The open source Firefox web browser from Mozilla now has some 270 million users. That’s the figure that Mozilla staffer Aza Dotzler is now claiming, and it’s not an easy number to calculate.
How do you count users for an open source application that does not require registrations? Downloads aren’t accurate, since downloads include the same users that could have updated and/or downloaded revisions.
What Mozilla does is they use their Application Update Service (AUS) — the service whereby Firefox automatically calls home once a day looking for updates– as a method. The number of users that hit AUS on a daily basis are called the Active Daily Users. Dotzler notes that there are now 90 million active daily users. As part of a mathematical computation, Mozilla multiplies the number of daily users by 3 (hence the 270 million) to try and gauge how many total users they have — since not all user are active every day (or so the theorem goes).
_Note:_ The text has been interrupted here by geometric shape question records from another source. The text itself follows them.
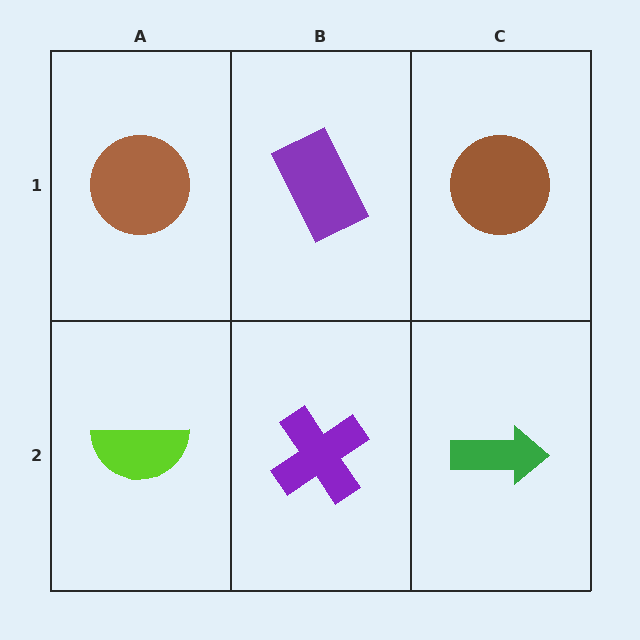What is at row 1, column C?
A brown circle.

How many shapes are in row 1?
3 shapes.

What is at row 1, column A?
A brown circle.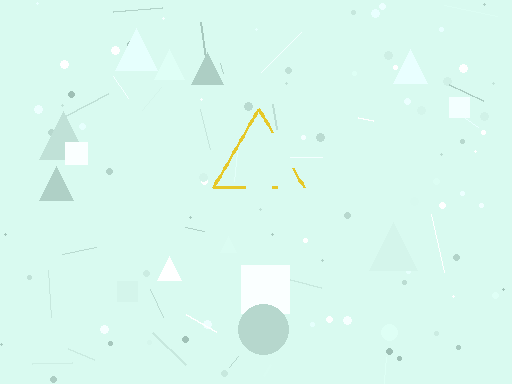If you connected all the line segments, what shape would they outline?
They would outline a triangle.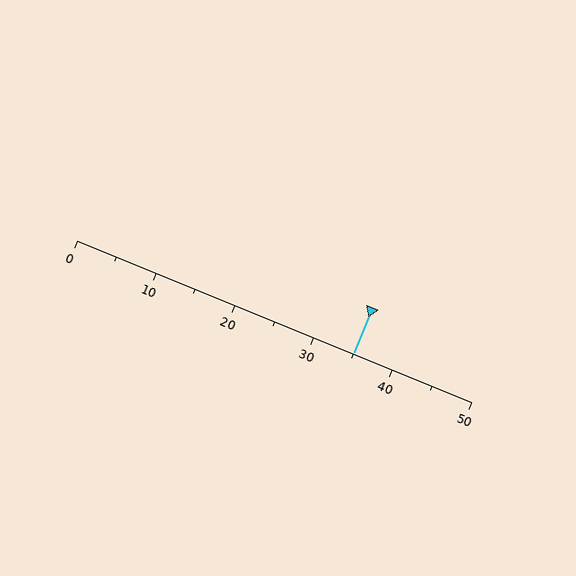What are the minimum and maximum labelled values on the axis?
The axis runs from 0 to 50.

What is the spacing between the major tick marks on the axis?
The major ticks are spaced 10 apart.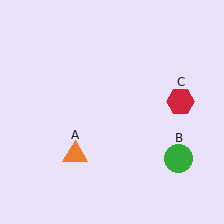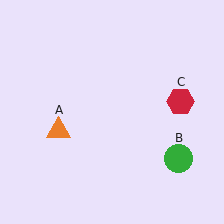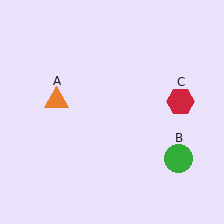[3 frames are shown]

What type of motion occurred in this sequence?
The orange triangle (object A) rotated clockwise around the center of the scene.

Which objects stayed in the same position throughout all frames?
Green circle (object B) and red hexagon (object C) remained stationary.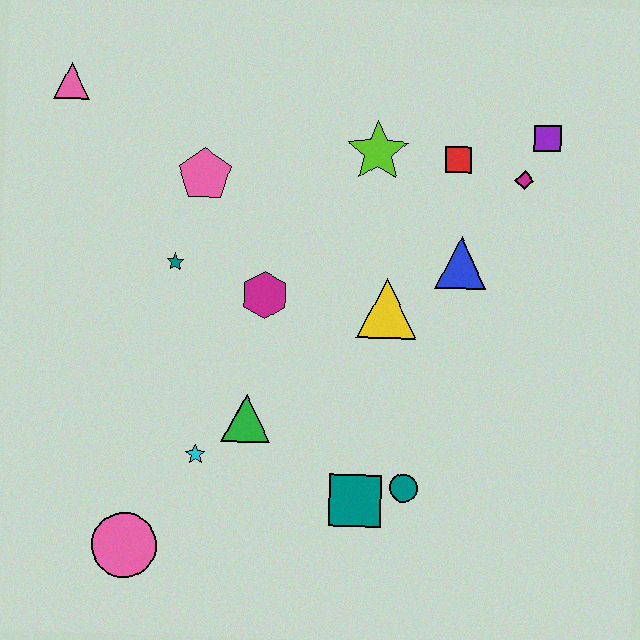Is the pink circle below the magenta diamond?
Yes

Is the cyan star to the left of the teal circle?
Yes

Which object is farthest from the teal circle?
The pink triangle is farthest from the teal circle.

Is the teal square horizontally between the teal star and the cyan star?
No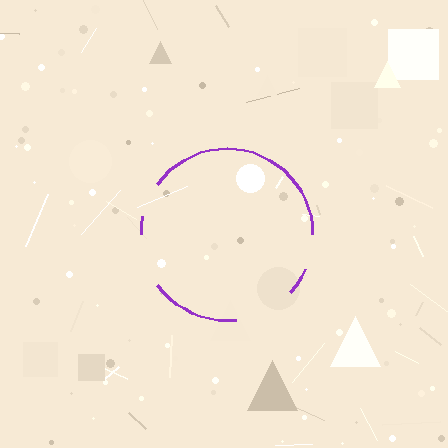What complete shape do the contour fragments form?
The contour fragments form a circle.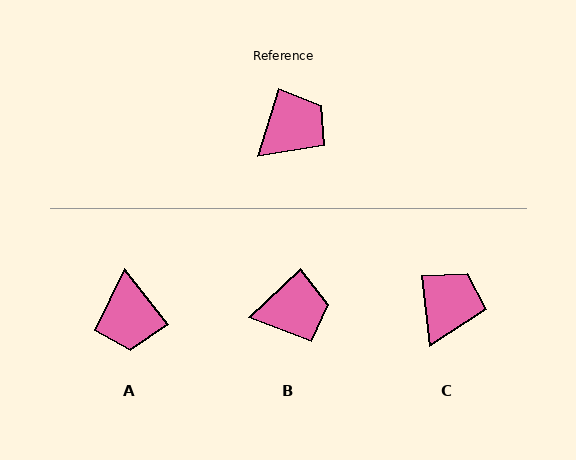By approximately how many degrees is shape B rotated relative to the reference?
Approximately 29 degrees clockwise.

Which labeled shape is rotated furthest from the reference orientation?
A, about 124 degrees away.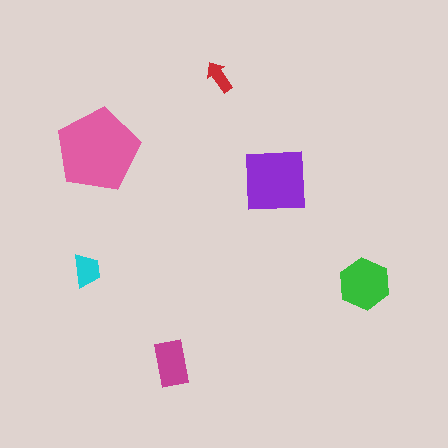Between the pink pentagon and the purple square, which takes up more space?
The pink pentagon.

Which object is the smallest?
The red arrow.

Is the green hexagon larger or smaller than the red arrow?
Larger.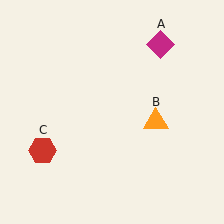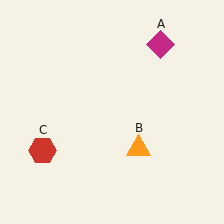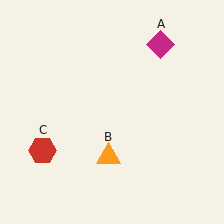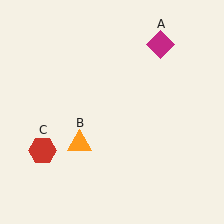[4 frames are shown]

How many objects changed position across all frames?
1 object changed position: orange triangle (object B).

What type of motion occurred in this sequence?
The orange triangle (object B) rotated clockwise around the center of the scene.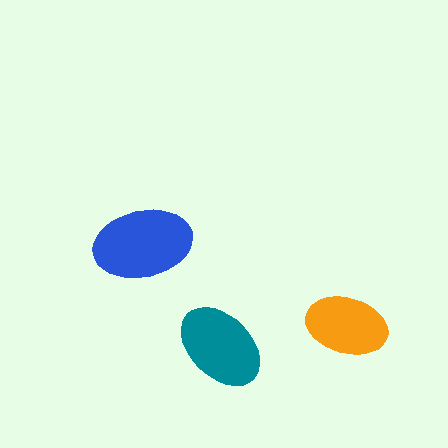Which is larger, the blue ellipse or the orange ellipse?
The blue one.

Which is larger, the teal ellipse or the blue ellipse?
The blue one.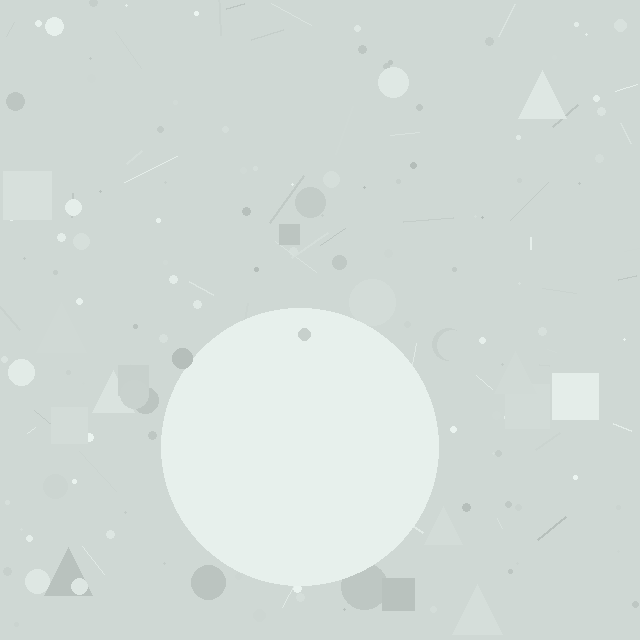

Personally, I like the way that Fedora Linux tracks its user numbers which is a similiar approach. They also measure how manys servers ‘call home’ looking for updates, though Fedora adds in the measure of checking by unique IP address (which presents its own issues).
Talking about Linux, Mozilla’s numbers for Firefox do not include the majority of Linux users. That’s because Linux users typically do not get Firefox from Mozilla directly but rather by way of their own distributions update repositories (so they don’t check Mozilla’s AUS).
If we take Fedora’s number of users to be 13 million, Ubuntu Linux’s to be another 8 million, then roll in Debian, SUSE, Mandriva and Gentoo users, I don’t think it would be unfair to say that Firefox easily has over 100 million active daily users and nearly 300 million users total (but that’s my own calcuation).
No matter how you slice it, Firefox is likely the most popular open source application in history (in terms of usage) and it continues to grow.